Averaging differential selection

Use:

dms_merge avgmutdiffsel.txt average mutdiffsel1.txt mutdiffsel2.txt

to average the two mutation differential selection files to create avgmutdiffsel.txt in the format of a *mutdiffsel.txt file from dms_diffselection. If you also want to create a *sitediffsel.txt file corresponding to avgmutdiffsel.txt, use:

dms_merge avgmutdiffsel.txt average mutdiffsel1.txt mutdiffsel2.txt --sitediffselfile avgsitediffsel.txt

to create avgsitediffsel.txt with the site differential selection values in the format created by dms_diffselection.

Averaging preferences

Use:

dms_merge avgprefs.txt average prefs1.txt prefs2.txt

The created file avgprefs.txt will have the Preferences file format.

Adding and subtracting preferences

The command:

dms_merge summedprefs.txt sum prefs1.txt prefs2.txt --minus prefs3.txt

would create an output file summedprefs.txt in the Preferences file format.

The command:

dms_merge summedprefs.txt sum prefs1.txt prefs2.txt

is invalid since it does not create preferences that sum to one at each site (instead they sum to two).

The command:

dms_merge diffs.txt sum prefs1.txt prefs2.txt --minus prefs3.txt prefs4.txt

would create a file diffs.txt in the Differential preferences file format since the total for each site sums to zero.

Adding counts

The command:

dms_merge summedcounts.txt sum counts1.txt counts2.txt --chartype codon

sums counts from the two provided counts files and writes them to the file summedcounts.txt in the Deep mutational scanning counts file format.
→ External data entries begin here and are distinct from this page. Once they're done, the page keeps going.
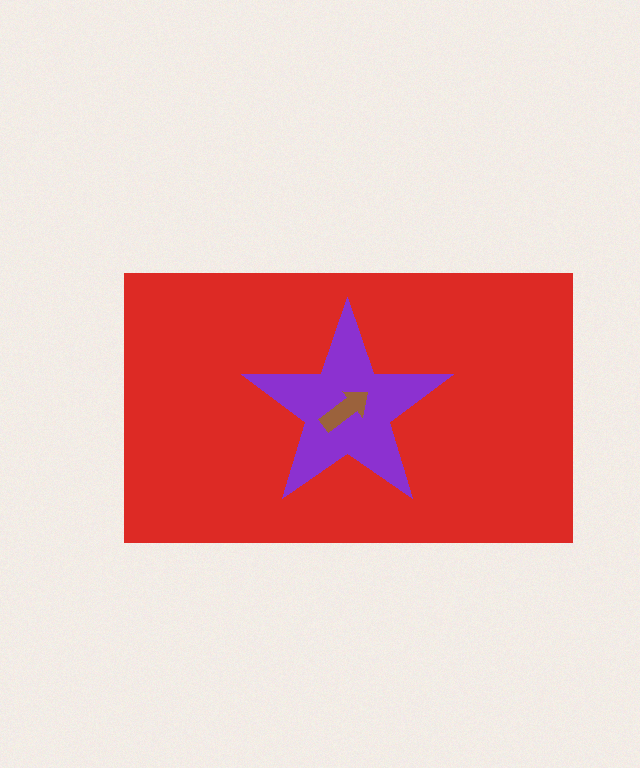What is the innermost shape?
The brown arrow.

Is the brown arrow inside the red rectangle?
Yes.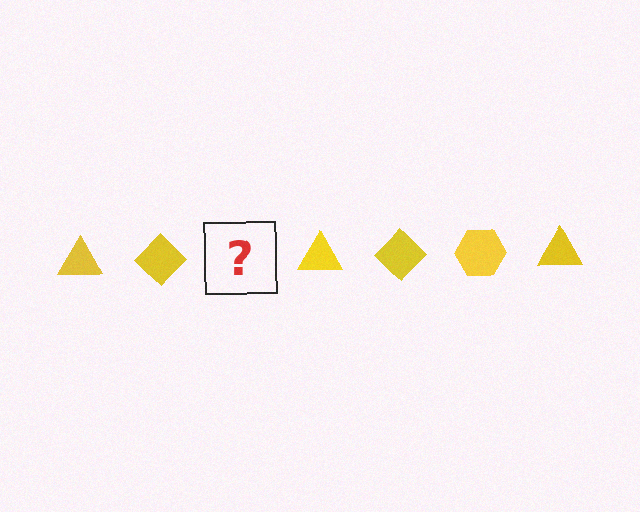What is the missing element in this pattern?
The missing element is a yellow hexagon.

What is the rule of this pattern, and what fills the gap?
The rule is that the pattern cycles through triangle, diamond, hexagon shapes in yellow. The gap should be filled with a yellow hexagon.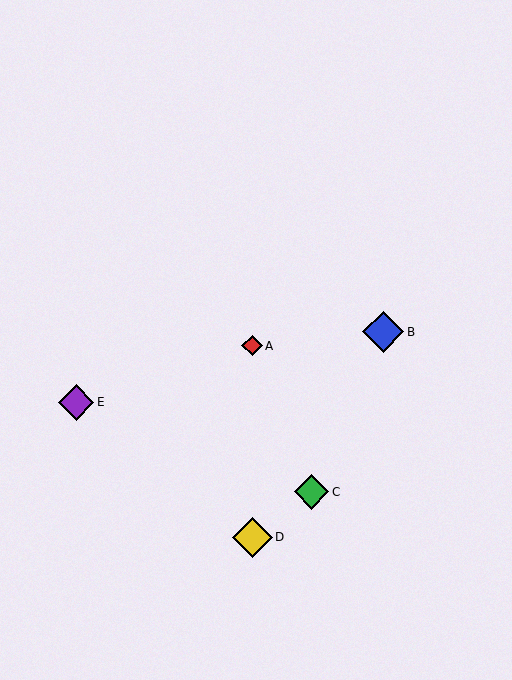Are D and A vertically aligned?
Yes, both are at x≈252.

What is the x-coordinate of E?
Object E is at x≈76.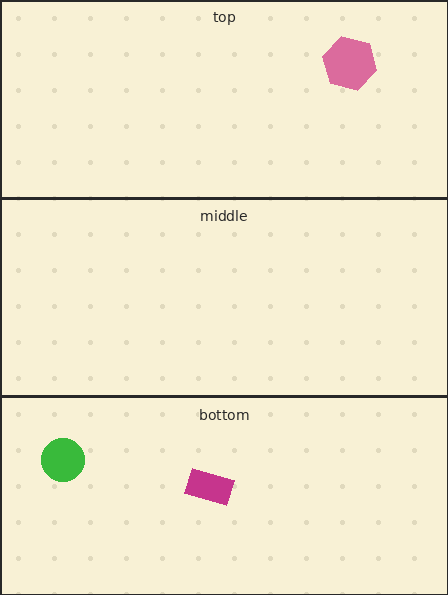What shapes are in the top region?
The pink hexagon.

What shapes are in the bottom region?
The green circle, the magenta rectangle.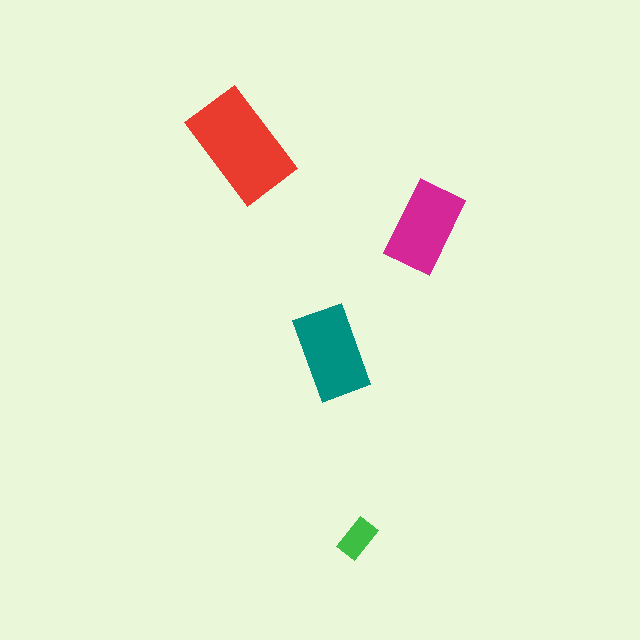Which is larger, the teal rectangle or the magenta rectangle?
The teal one.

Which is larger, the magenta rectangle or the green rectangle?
The magenta one.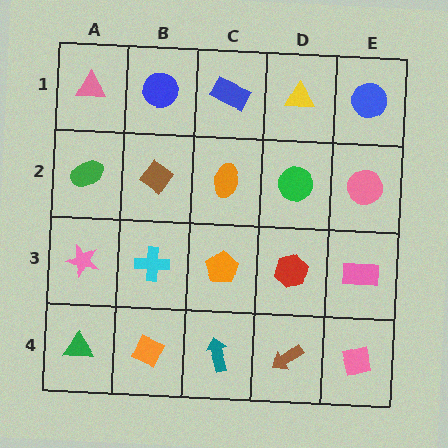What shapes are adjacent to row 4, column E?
A pink rectangle (row 3, column E), a brown arrow (row 4, column D).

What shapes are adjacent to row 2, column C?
A blue rectangle (row 1, column C), an orange pentagon (row 3, column C), a brown diamond (row 2, column B), a green circle (row 2, column D).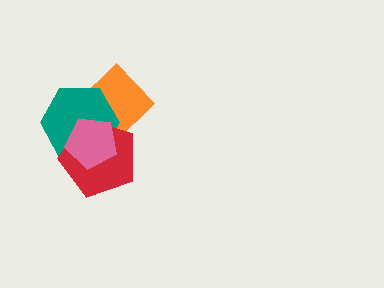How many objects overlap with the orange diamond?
3 objects overlap with the orange diamond.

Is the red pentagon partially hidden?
Yes, it is partially covered by another shape.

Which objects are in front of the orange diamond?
3 objects cover part of the orange diamond: the teal hexagon, the red pentagon and the pink pentagon.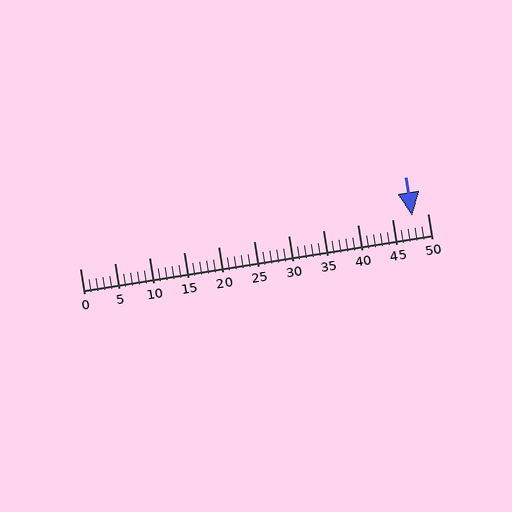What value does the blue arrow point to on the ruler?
The blue arrow points to approximately 48.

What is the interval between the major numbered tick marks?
The major tick marks are spaced 5 units apart.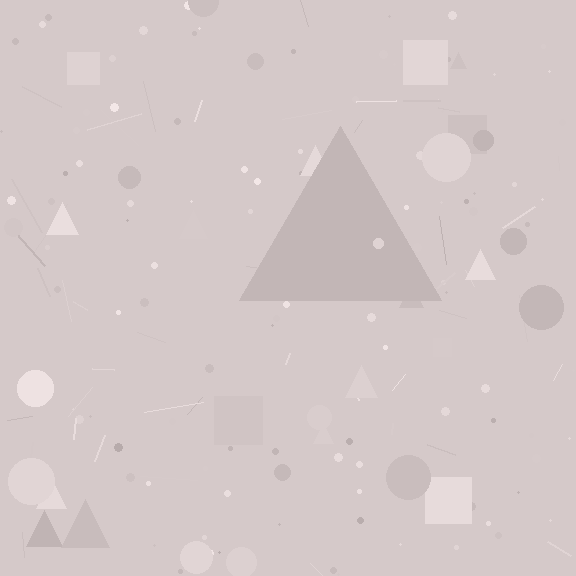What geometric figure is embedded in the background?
A triangle is embedded in the background.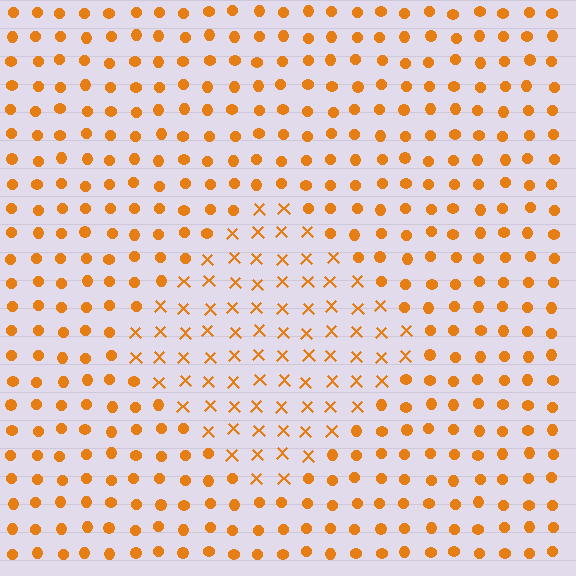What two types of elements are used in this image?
The image uses X marks inside the diamond region and circles outside it.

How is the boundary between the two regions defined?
The boundary is defined by a change in element shape: X marks inside vs. circles outside. All elements share the same color and spacing.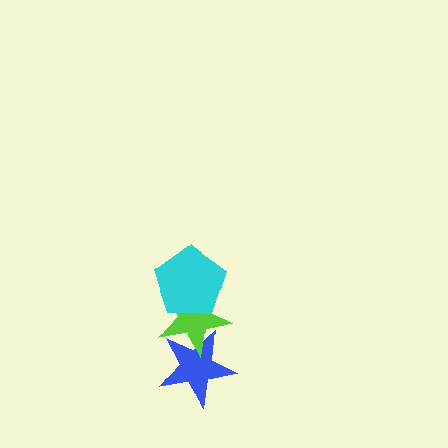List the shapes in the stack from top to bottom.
From top to bottom: the cyan pentagon, the lime star, the blue star.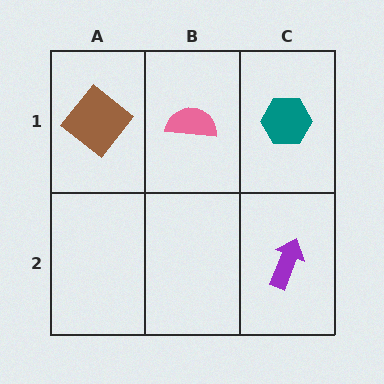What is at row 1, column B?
A pink semicircle.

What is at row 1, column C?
A teal hexagon.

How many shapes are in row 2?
1 shape.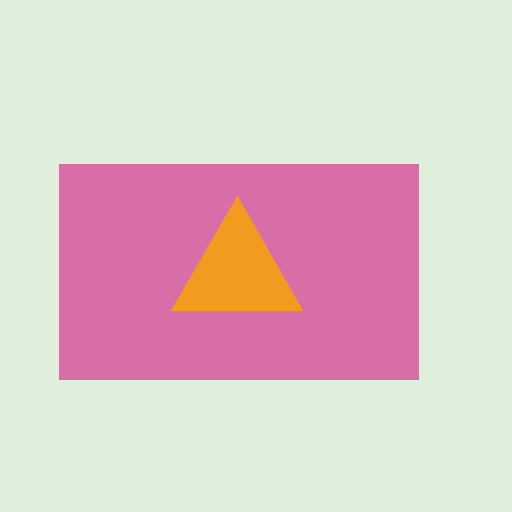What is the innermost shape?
The orange triangle.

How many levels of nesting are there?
2.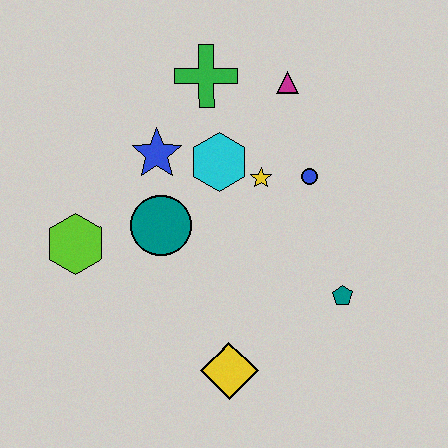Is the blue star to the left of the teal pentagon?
Yes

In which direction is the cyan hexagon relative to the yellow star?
The cyan hexagon is to the left of the yellow star.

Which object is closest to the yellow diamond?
The teal pentagon is closest to the yellow diamond.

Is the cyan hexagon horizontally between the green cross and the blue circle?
Yes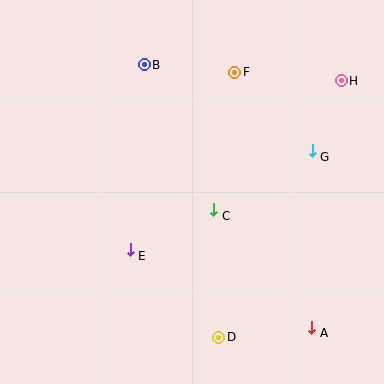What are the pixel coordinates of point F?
Point F is at (235, 72).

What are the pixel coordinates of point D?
Point D is at (219, 337).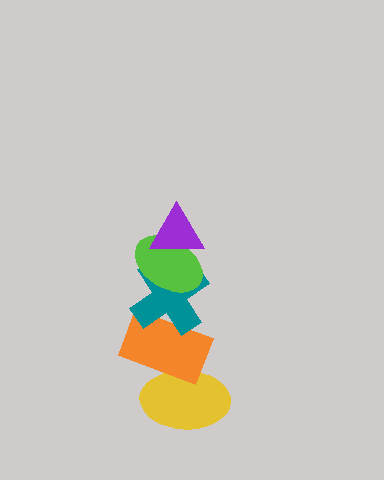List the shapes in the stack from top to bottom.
From top to bottom: the purple triangle, the lime ellipse, the teal cross, the orange rectangle, the yellow ellipse.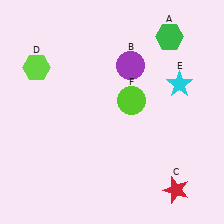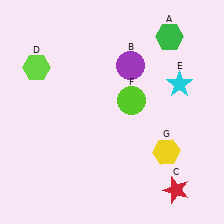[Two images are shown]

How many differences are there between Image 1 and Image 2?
There is 1 difference between the two images.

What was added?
A yellow hexagon (G) was added in Image 2.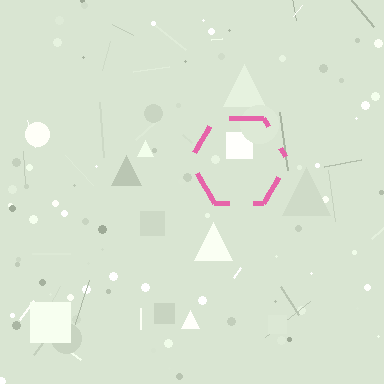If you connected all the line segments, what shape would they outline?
They would outline a hexagon.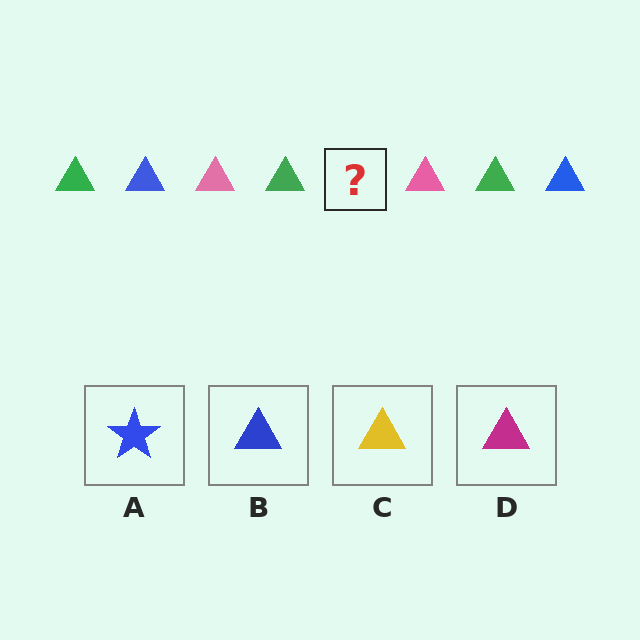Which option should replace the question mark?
Option B.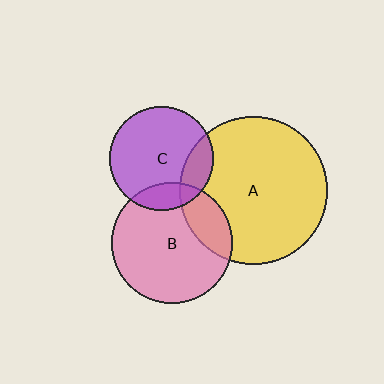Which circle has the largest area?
Circle A (yellow).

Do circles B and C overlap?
Yes.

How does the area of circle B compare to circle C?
Approximately 1.4 times.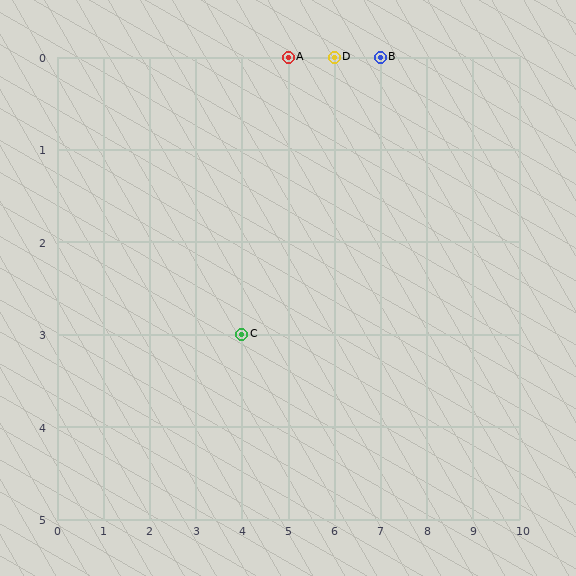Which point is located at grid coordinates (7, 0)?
Point B is at (7, 0).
Adding counts with normalization

The command:

dms_merge summedcounts.txt sum counts1.txt counts2.txt --chartype codon --normalize

normalizes counts at each site to the minimum number of total counts observed at that site in counts1.txt and counts2.txt. The normalized counts are then summed and written to the file summedcounts.txt in the Deep mutational scanning counts file format.